Model log-linear conditional pada X mempertimbangkan efek utama dan interaksi dua arah antara X dengan Y serta X dengan Z, tanpa memperhitungkan interaksi antara Y dan Z maupun interaksi tiga arah.
\[ \log(\mu_{ijk}) = \lambda + \lambda^X_i + \lambda^Y_j + \lambda^Z_k + \lambda^{XY}_{ij} + \lambda^{XZ}_{ik} \]
# Conditional Association on X
model_conditional_X <- glm(counts ~ x.educ + y.tech + z.job +
x.educ*y.tech + x.educ*z.job,
family = poisson(link = "log"))
summary(model_conditional_X)
##
## Call:
## glm(formula = counts ~ x.educ + y.tech + z.job + x.educ * y.tech +
## x.educ * z.job, family = poisson(link = "log"))
##
## Coefficients:
## Estimate Std. Error z value Pr(>|z|)
## (Intercept) 4.11204 0.09504 43.266 < 2e-16 ***
## x.educRendah -0.32542 0.14214 -2.290 0.022050 *
## y.techSetuju 0.74721 0.09048 8.258 < 2e-16 ***
## z.jobPegawai -0.17185 0.10730 -1.602 0.109245
## z.jobProfesional 0.10008 0.10013 1.000 0.317512
## x.educRendah:y.techSetuju 0.44904 0.13493 3.328 0.000875 ***
## x.educRendah:z.jobPegawai 0.06062 0.15053 0.403 0.687135
## x.educRendah:z.jobProfesional -0.04879 0.14244 -0.343 0.731945
## ---
## Signif. codes: 0 '***' 0.001 '**' 0.01 '*' 0.05 '.' 0.1 ' ' 1
##
## (Dispersion parameter for poisson family taken to be 1)
##
## Null deviance: 266.348 on 11 degrees of freedom
## Residual deviance: 14.477 on 4 degrees of freedom
## AIC: 105.38
##
## Number of Fisher Scoring iterations: 4
Pengujian Selisih Deviance (Conditional on X vs Homogenous) Langkah-langkah uji hipotesis menggunakan residual deviance:
# Deviasi antara model conditional X dan homogen
Deviance.model <- model_conditional_X$deviance - model_homogenous$deviance
Deviance.model
## [1] 12.15379
Menghitung Derajat Bebas
derajat.bebas <- (4 - 2)
derajat.bebas
## [1] 2
Menghitung Nilai Chi-Square Tabel
chi.tabel <- qchisq((1 - 0.05), df = derajat.bebas)
chi.tabel
## [1] 5.991465
Keputusan Uji
keputusan <- ifelse(Deviance.model <= chi.tabel, "Terima", "Tolak")
keputusan
## [1] "Tolak"
Interpretasi
Karena nilai \(\Delta\)Deviance = 2.13 lebih kecil dibandingkan nilai kritis chi-square tabel sebesar 5.991 (dengan df = 2, \(\alpha\) = 0.05), maka keputusan uji adalah Terima.
Kesimpulan
Pada tingkat signifikansi 5%, tidak terdapat cukup bukti untuk menolak \(H_0\). Dengan demikian, tidak terdapat interaksi signifikan antara sikap terhadap teknologi (Y) dan pekerjaan (Z). Model yang terbentuk hanya mencakup interaksi dua arah dengan variabel X (conditional on X) tanpa interaksi antara Y dan Z, yang berarti parameter \(\lambda^{YZ}_{jk}\) tidak signifikan.

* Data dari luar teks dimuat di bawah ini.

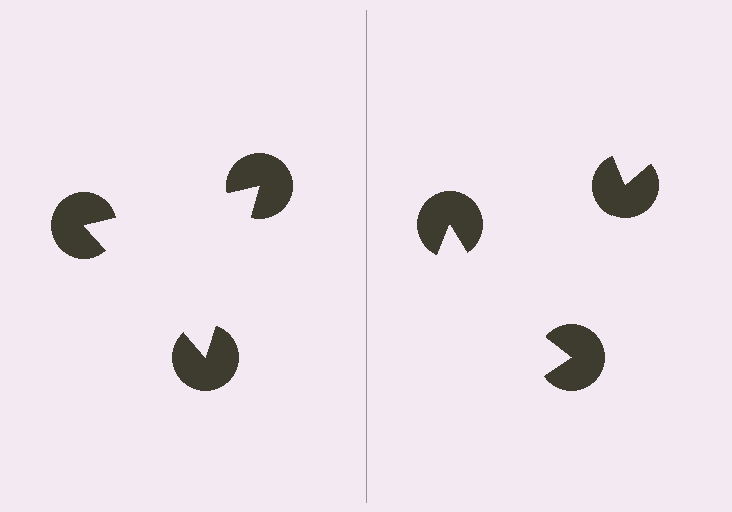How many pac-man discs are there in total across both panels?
6 — 3 on each side.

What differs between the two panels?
The pac-man discs are positioned identically on both sides; only the wedge orientations differ. On the left they align to a triangle; on the right they are misaligned.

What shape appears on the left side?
An illusory triangle.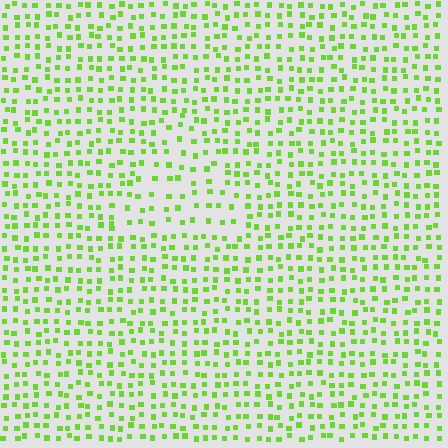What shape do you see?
I see a triangle.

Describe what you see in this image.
The image contains small lime elements arranged at two different densities. A triangle-shaped region is visible where the elements are less densely packed than the surrounding area.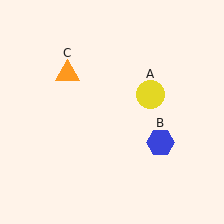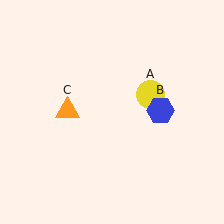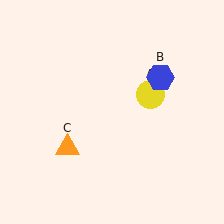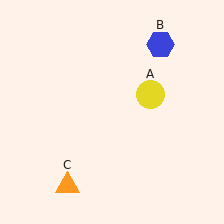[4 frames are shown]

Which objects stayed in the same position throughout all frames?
Yellow circle (object A) remained stationary.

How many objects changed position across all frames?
2 objects changed position: blue hexagon (object B), orange triangle (object C).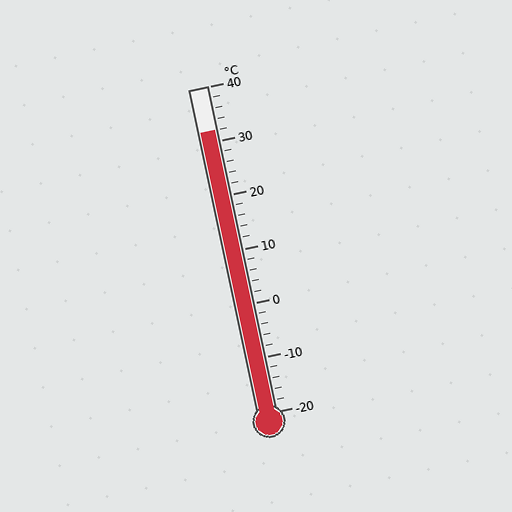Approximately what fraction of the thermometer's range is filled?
The thermometer is filled to approximately 85% of its range.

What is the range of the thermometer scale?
The thermometer scale ranges from -20°C to 40°C.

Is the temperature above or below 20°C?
The temperature is above 20°C.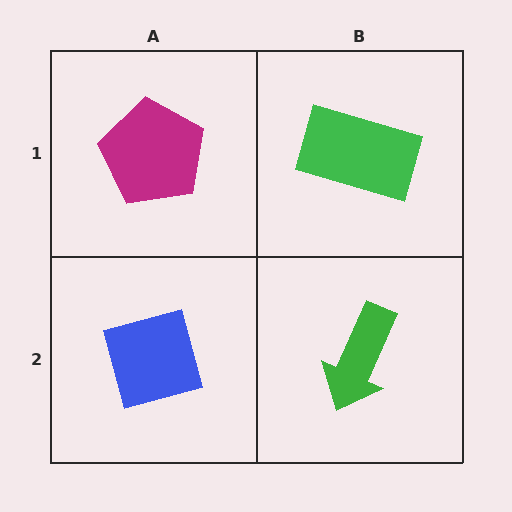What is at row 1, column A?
A magenta pentagon.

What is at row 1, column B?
A green rectangle.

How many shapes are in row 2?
2 shapes.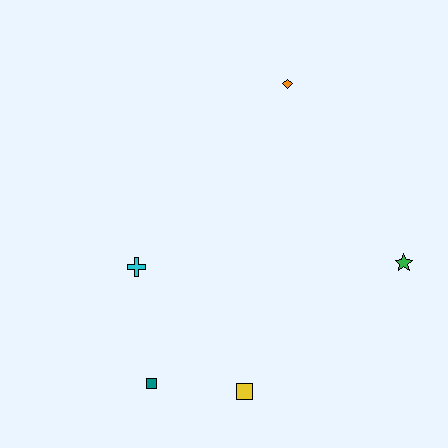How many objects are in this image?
There are 5 objects.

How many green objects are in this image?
There is 1 green object.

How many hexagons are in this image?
There are no hexagons.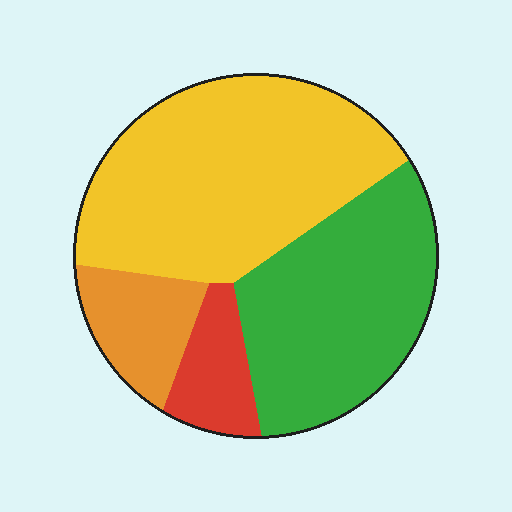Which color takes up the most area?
Yellow, at roughly 45%.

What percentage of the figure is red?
Red takes up about one tenth (1/10) of the figure.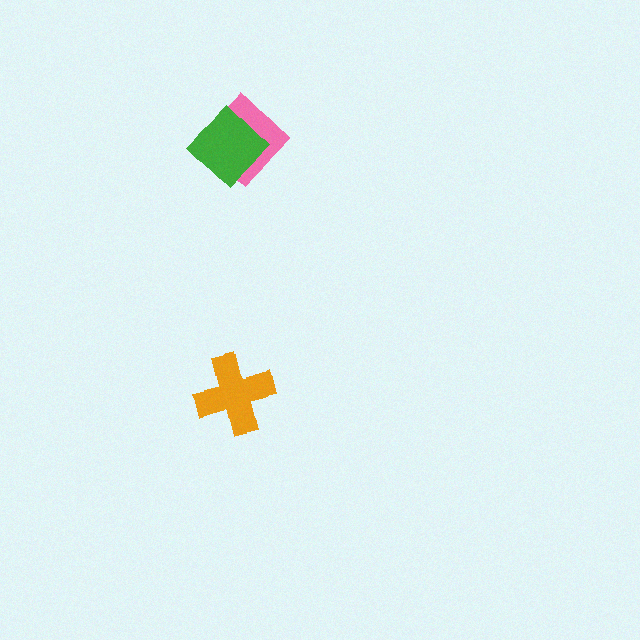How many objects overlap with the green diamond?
1 object overlaps with the green diamond.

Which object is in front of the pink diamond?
The green diamond is in front of the pink diamond.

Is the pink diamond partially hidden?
Yes, it is partially covered by another shape.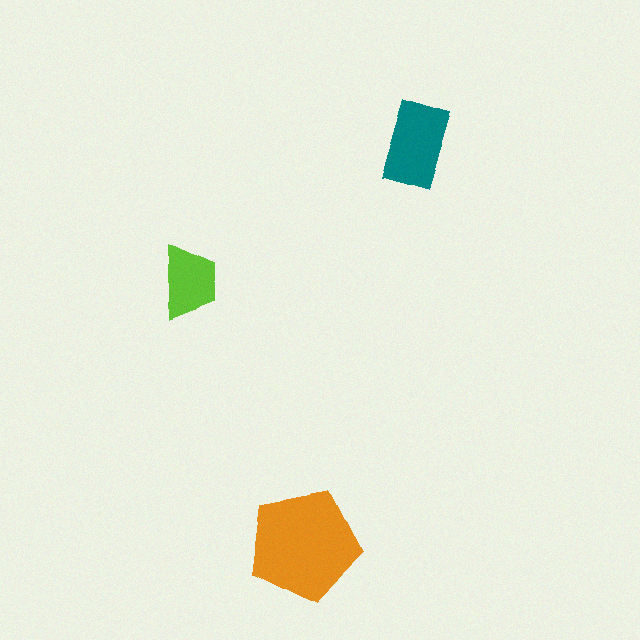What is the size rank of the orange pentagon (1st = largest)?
1st.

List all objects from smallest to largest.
The lime trapezoid, the teal rectangle, the orange pentagon.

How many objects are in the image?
There are 3 objects in the image.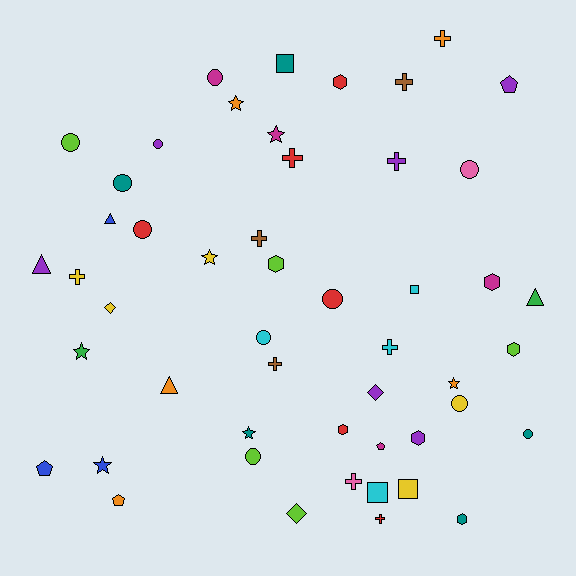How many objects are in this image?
There are 50 objects.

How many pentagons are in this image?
There are 4 pentagons.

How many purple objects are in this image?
There are 6 purple objects.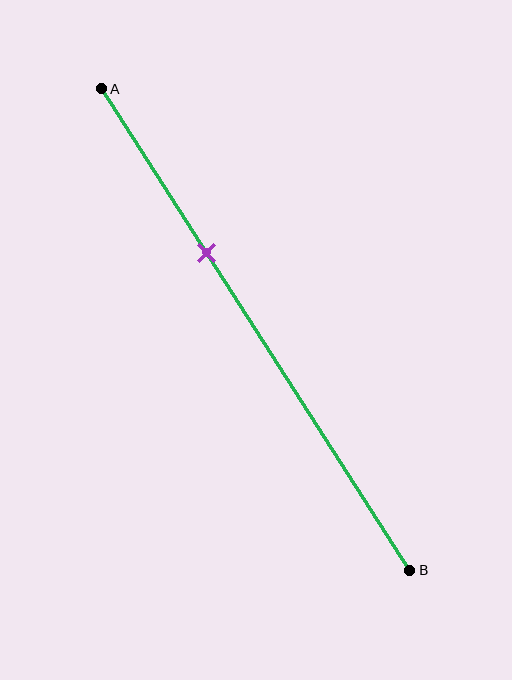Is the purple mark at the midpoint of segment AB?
No, the mark is at about 35% from A, not at the 50% midpoint.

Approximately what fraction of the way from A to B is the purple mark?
The purple mark is approximately 35% of the way from A to B.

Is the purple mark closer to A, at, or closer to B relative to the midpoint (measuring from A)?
The purple mark is closer to point A than the midpoint of segment AB.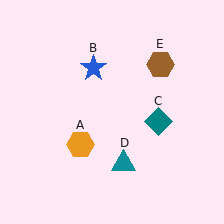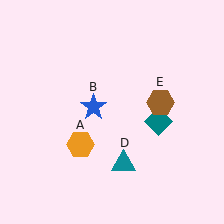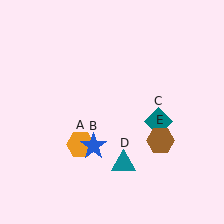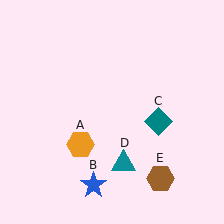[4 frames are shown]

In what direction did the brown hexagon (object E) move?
The brown hexagon (object E) moved down.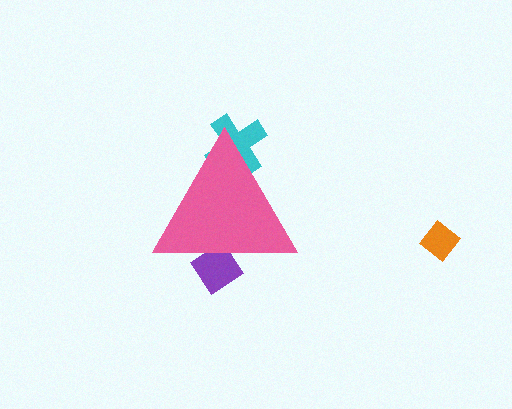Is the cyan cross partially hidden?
Yes, the cyan cross is partially hidden behind the pink triangle.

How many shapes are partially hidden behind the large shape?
2 shapes are partially hidden.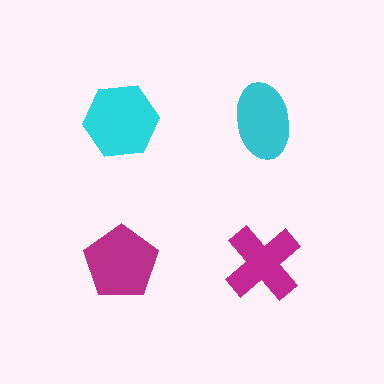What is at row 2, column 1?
A magenta pentagon.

Pengujian Ada Tidaknya Interaksi Antara Y dan Z (Homogenous Model vs Conditional on X)
Hipotesis
\(H_0\): \(\lambda^{YZ}_{jk} = 0\) (Tidak ada interaksi antara sikap terhadap teknologi (Y) dan pekerjaan (Z))
\(H_1\): \(\lambda^{YZ}_{jk} \neq 0\) (Ada interaksi antara sikap terhadap teknologi (Y) dan pekerjaan (Z))
Tingkat Signifikansi
Statistik Uji
\[ \Delta \text{Deviance} = \text{Deviance model conditional on X} - \text{Deviance model homogenous} \]
\[ = 14.477 - 2.324 = 12.153 \]
\[ \text{db} = \text{db model conditional on X} - \text{db model homogenous} = 4 - 2 = 2 \]
\[ \Delta \text{Deviance} > \chi^2_{0.05,2} = 5.991 \]
Model log-linear conditional pada Y mempertimbangkan efek utama dan interaksi dua arah antara X dengan Y serta Y dengan Z, tanpa memperhitungkan interaksi antara X dan Z maupun interaksi tiga arah.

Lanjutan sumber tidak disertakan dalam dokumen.